The core of the present invention is to associate and combine the three models to complete the assessment of the botnet risk, so that the C & C model, the deep learning DGA model, and the relationship map fast flux model need to be substituted, and the C & C model, the deep learning DGA model, and the relationship map fast flux model need to be preferably established, which will be further described in the following detailed description, and will not be repeated herein.

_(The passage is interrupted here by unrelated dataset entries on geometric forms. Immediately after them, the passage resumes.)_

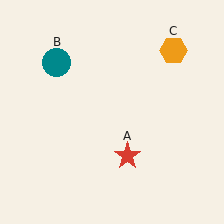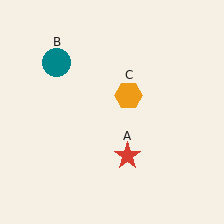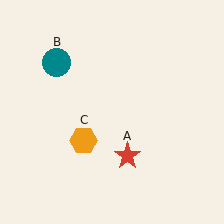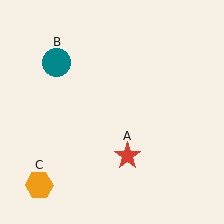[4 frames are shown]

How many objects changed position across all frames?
1 object changed position: orange hexagon (object C).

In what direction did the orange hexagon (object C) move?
The orange hexagon (object C) moved down and to the left.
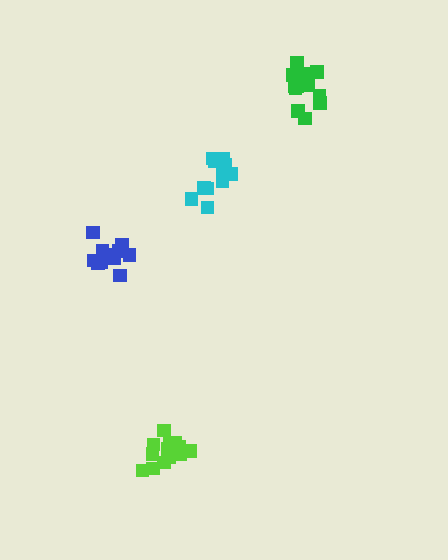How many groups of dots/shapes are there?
There are 4 groups.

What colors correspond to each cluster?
The clusters are colored: cyan, green, blue, lime.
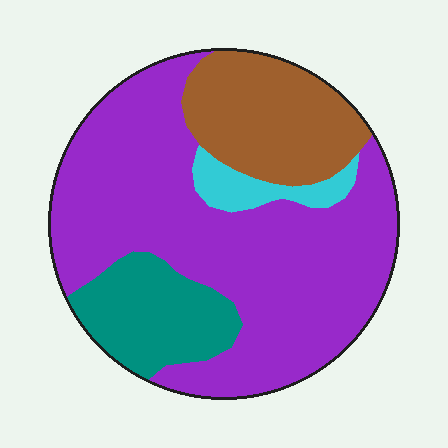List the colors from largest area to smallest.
From largest to smallest: purple, brown, teal, cyan.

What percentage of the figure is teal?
Teal takes up about one eighth (1/8) of the figure.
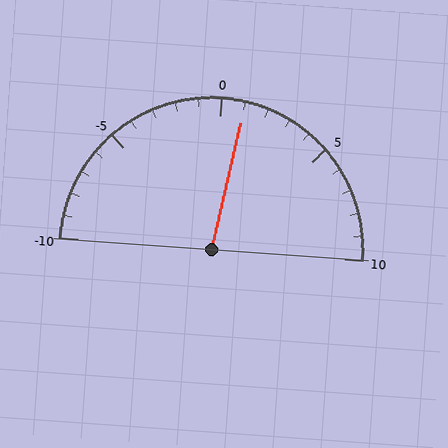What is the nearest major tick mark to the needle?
The nearest major tick mark is 0.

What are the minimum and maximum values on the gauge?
The gauge ranges from -10 to 10.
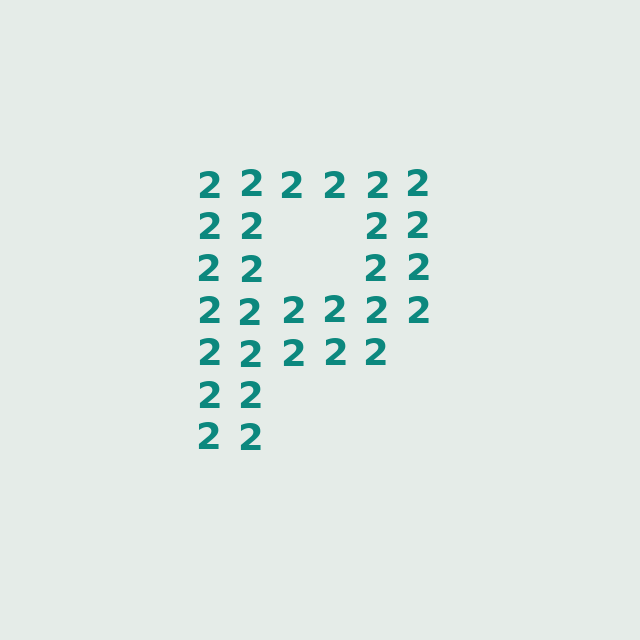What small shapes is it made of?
It is made of small digit 2's.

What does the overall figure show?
The overall figure shows the letter P.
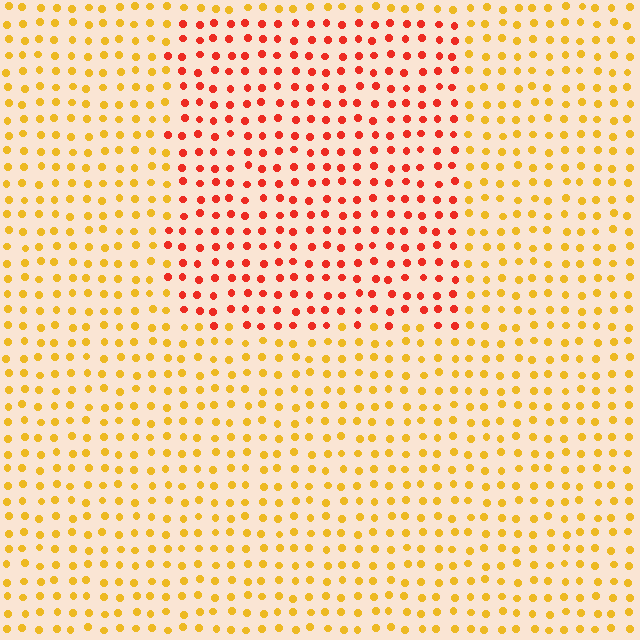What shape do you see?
I see a rectangle.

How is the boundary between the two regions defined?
The boundary is defined purely by a slight shift in hue (about 42 degrees). Spacing, size, and orientation are identical on both sides.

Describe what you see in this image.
The image is filled with small yellow elements in a uniform arrangement. A rectangle-shaped region is visible where the elements are tinted to a slightly different hue, forming a subtle color boundary.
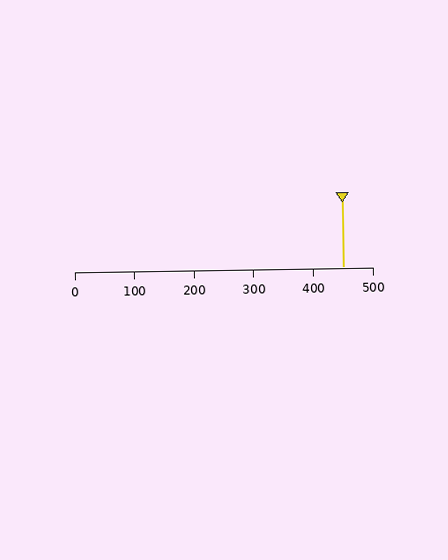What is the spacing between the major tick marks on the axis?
The major ticks are spaced 100 apart.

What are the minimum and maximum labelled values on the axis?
The axis runs from 0 to 500.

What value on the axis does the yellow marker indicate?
The marker indicates approximately 450.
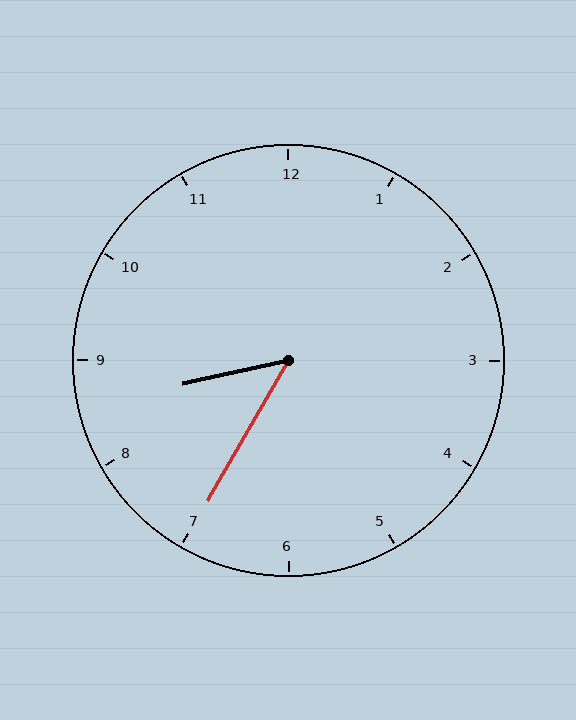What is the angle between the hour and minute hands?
Approximately 48 degrees.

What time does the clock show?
8:35.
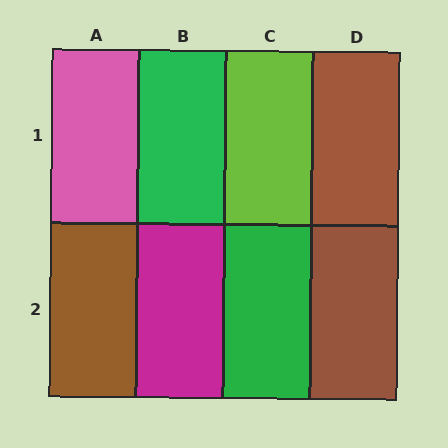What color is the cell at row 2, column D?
Brown.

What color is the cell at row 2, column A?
Brown.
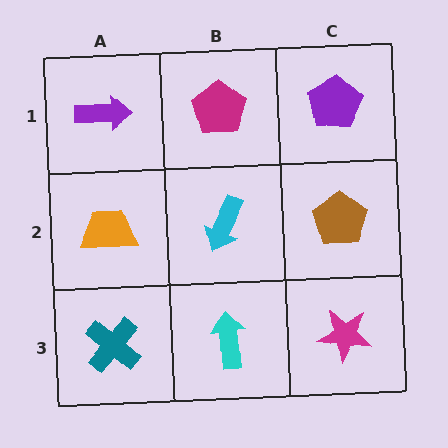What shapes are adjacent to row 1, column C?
A brown pentagon (row 2, column C), a magenta pentagon (row 1, column B).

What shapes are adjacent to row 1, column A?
An orange trapezoid (row 2, column A), a magenta pentagon (row 1, column B).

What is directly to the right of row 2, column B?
A brown pentagon.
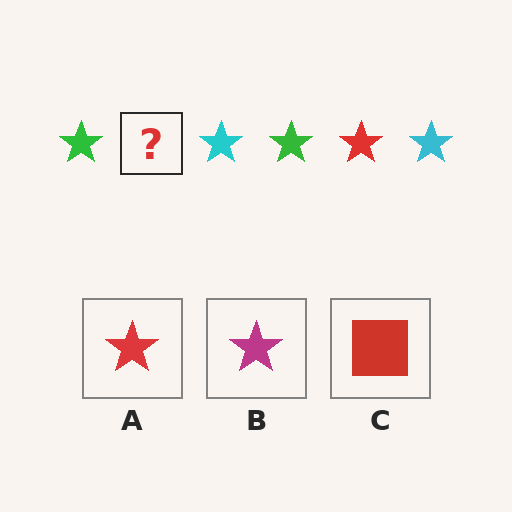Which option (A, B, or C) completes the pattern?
A.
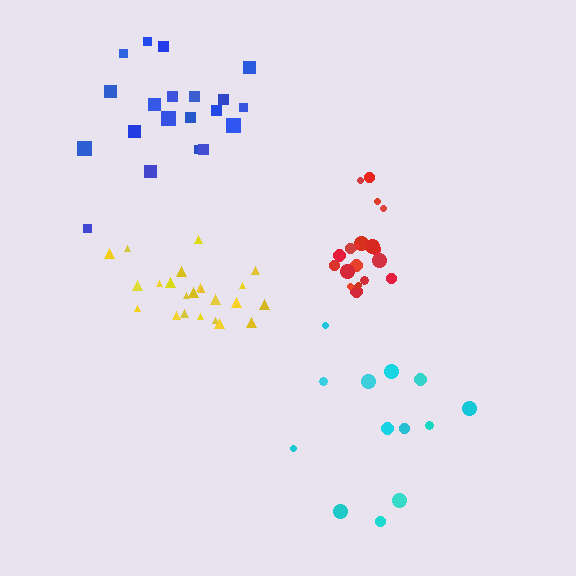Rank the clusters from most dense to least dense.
red, yellow, blue, cyan.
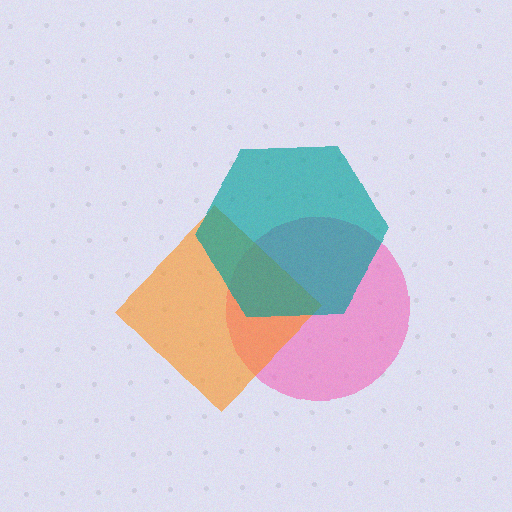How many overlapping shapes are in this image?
There are 3 overlapping shapes in the image.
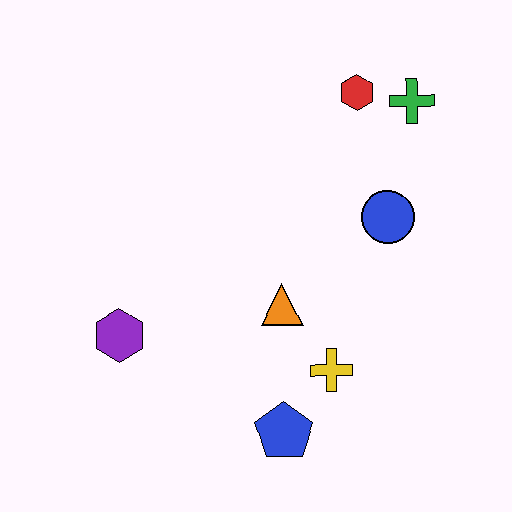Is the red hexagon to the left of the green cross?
Yes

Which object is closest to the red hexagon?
The green cross is closest to the red hexagon.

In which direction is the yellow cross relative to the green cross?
The yellow cross is below the green cross.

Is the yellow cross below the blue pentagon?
No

Then, step S102 is performed, and at least the associated domain name risk suspicion degree Pc, the domain name threat probability Pd, the threat degree probability Pf, and the labeled sample y value are input into the conventional mechanicsIn the conventional model LR, according to LR probability formula

Training is carried out to determine a comprehensive threat score, wherein the label sample y is determined at least by public data samples and black samples of enterprise internal basic safety data, and the traditional machine learning model LR can be regarded as a single-layer single-node 'DNN', and is a wide and not deep structure, and all features directly act on the final output result. The model has the advantages of simplicity and good controllability, but the effect depends on the degree of characteristic engineering directly, and very fine characteristic processing and characteristic combination such as continuous type, discrete type, time type and the like are needed. Overfitting is typically controlled by regularization or the like.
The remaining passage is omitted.